Les mots ou expressions, employés par Sartre, sont particulièrement significatifs. Ils tendent à mettre en évidence que la «responsabilité» du sujet n'est pas enfermée dans les limites du sujet lui-même : la responsabilité de chaque sujet est « plus grande que nous ne pourrions le supposer » (l.19). Dans ses actes, chaque sujet s'explique en quelque sorte avec « l'humanité entière » p.4-l.20, avec « l'humanité tout entière » p.4-l.24-25 + p.4-l.27. Bref, derrière l'acte d'un seul il y a l'idée du genre humain qui prend forme : « en me choisissant, je choisis l'homme » p.4-l.29
Ma responsabilité est donc à la mesure de la portée universelle de mon acte (l'universel étant ce qui doit pouvoir valoir pour tous les éléments d'un même ensemble, partout, toujours).

Ces remarques concernant la portée universelle de toute action morale permettent de mettre en rapport deux philosophies, celle de Sartre et celle de Kant (dans les Fondements de la métaphysique des mœurs, 1785) - alors que Sartre a critiqué Kant à la page précédente (p. 3 l.16), Kant dont la philosophie ne parviendrait pas à s'affranchir, selon Sartre, de l'idée d'une "nature humaine" ("et même chez Kant" p.3-l.12).


En effet, l'exigence d'universalité (penser que « tout le monde » pourrait, voire devrait, vouloir agir comme je le fais dans la circonstance où j'agis > « qu'arriverait-il si tout le monde en faisant autant? » p4, l. 45), tel est le critère retenu par Kant pour décider si oui ou non mon action a une valeur morale.


Kant FMM : « Agis comme si la maxime de ton action devait être érigée par ta volonté en LOI UNIVERSELLE DE LA NATURE ».


Pourquoi faire intervenir la notion de nature pour réfléchir aux questions morales, à LA question morale par excellence, qui est : selon quel critère reconnaître ou non une valeur morale à mon action ? On peut s'étonner en effet car « dans la nature », selon les lois de la nature, des mots tels que « responsabilité », «devoir », obéissance et d'abord "choix", "décision", "liberté" sont vidés de tout leur sens.


Mais ce qui est retenu ici, dans le concept de « nature », c'est seulement son unité. De fait, le concept de nature, mieux que tout autre, mieux que n'importe quelle construction ou institution humaines, représente cette idée d'unité, d'ensemble, de cohésion.

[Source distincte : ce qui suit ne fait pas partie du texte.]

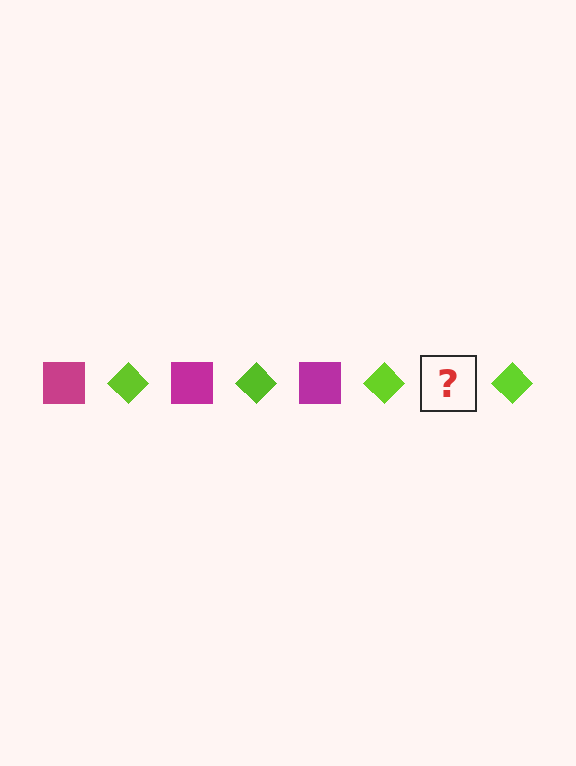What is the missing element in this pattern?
The missing element is a magenta square.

La "nature » = l'ensemble des phénomènes naturels, si divers soient-ils, si nombreux soient-ils, soumis aux mêmes lois.


Le monde (moral) des hommes doit prendre l'unité de la nature (amoral) comme modèle d'un monde humain : un seul et même monde humain qui doit permettre à tous les hommes de coexister, de se comprendre en tous lieux et en tous temps. Se comprendre, c'est-à-dire comprendre pourquoi l'autre agit comme il agit, au nom de quoi il justifie ses actes.

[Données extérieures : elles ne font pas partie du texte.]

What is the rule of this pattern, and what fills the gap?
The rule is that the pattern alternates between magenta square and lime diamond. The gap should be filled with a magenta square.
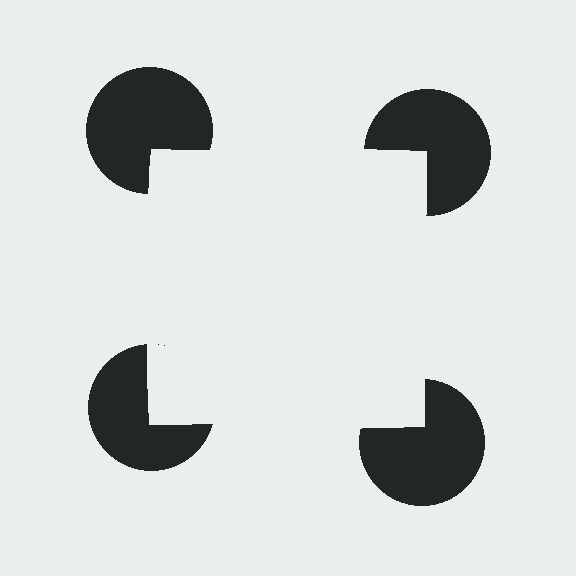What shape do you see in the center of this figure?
An illusory square — its edges are inferred from the aligned wedge cuts in the pac-man discs, not physically drawn.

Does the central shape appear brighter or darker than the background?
It typically appears slightly brighter than the background, even though no actual brightness change is drawn.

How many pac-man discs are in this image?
There are 4 — one at each vertex of the illusory square.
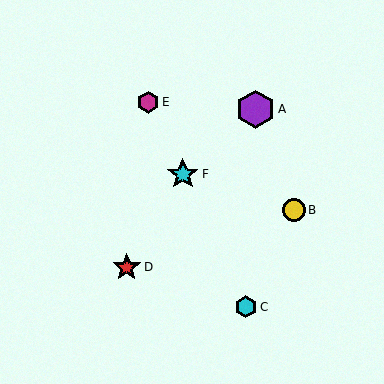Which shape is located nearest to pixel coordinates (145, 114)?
The magenta hexagon (labeled E) at (148, 102) is nearest to that location.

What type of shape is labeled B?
Shape B is a yellow circle.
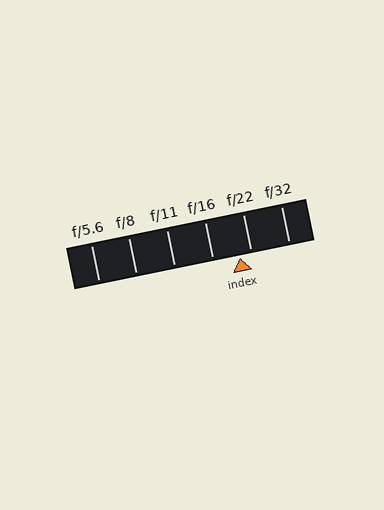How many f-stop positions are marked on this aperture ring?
There are 6 f-stop positions marked.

On pourrait même aller jusqu'à poser une analogie entre la loi morale ("l'impératif catégorique" comme l'appelle Kant) et la loi de gravitation universelle, toutes deux uniques et exemplaires de ce qu'est une loi, chacune dans son domaine.

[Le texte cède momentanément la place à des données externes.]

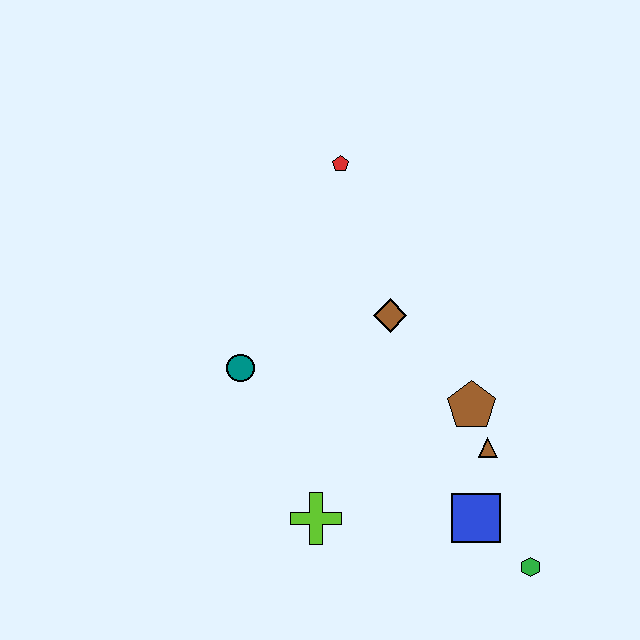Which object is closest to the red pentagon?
The brown diamond is closest to the red pentagon.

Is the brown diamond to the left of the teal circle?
No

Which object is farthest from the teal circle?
The green hexagon is farthest from the teal circle.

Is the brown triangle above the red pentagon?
No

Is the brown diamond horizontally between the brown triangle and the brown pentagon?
No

Rq : la loi de gravitation universelle a une portée universelle non seulement dans l'espace (que souligne A. Comte dans ses Cours de philosophie positive) mais aussi, bien sûr, dans le temps : une loi de la nature, une "loi physique" existe depuis toujours et pour toujours, elles est contemporaine de la nature elle-même (de la "physis") et de tous les corps physiques qu'elle permet de rassembler. Une loi de la nature, ou loi physique, est une loi qui permet de penser la cohésion de tous les phénomènes à travers le temps. Tous les corps, étant donné qu'ils ont une masse, sont depuis toujours et pour toujours soumis à la loi de gravitation universelle.


De même, tout homme cherchant à donner une portée universelle à la règle qui inspire son action, doit s'efforcer selon Kant de concevoir un monde (moral) où toutes les consciences (non plus ... les corps) seraient conduites par une telle règle, toutes, en tous lieux, en tous temps. C'est à cette condition qu'un monde moral, un seul et même monde (le même dans toutes ses parties, ses régions, à travers ses frontières, mais aussi le même dans le temps), pourra exister réunissant ... "tout le monde", c'est-à-dire tous les hommes, toutes les personnes morales, tous les sujets.


Ainsi, on peut comprendre que Kant propose la nature comme un modèle d'unité, de cohérence, pour des hommes qui se soucient de la valeur morale de leurs actions, du moins si, comme le prétend Kant, le critère moral d'une action se trouve dans la possibilité ou dans l'impossibilité d'universaliser la règle (l'appliquer à tous les hommes, en tous lieux, en tous temps) dont s'inspira l'action.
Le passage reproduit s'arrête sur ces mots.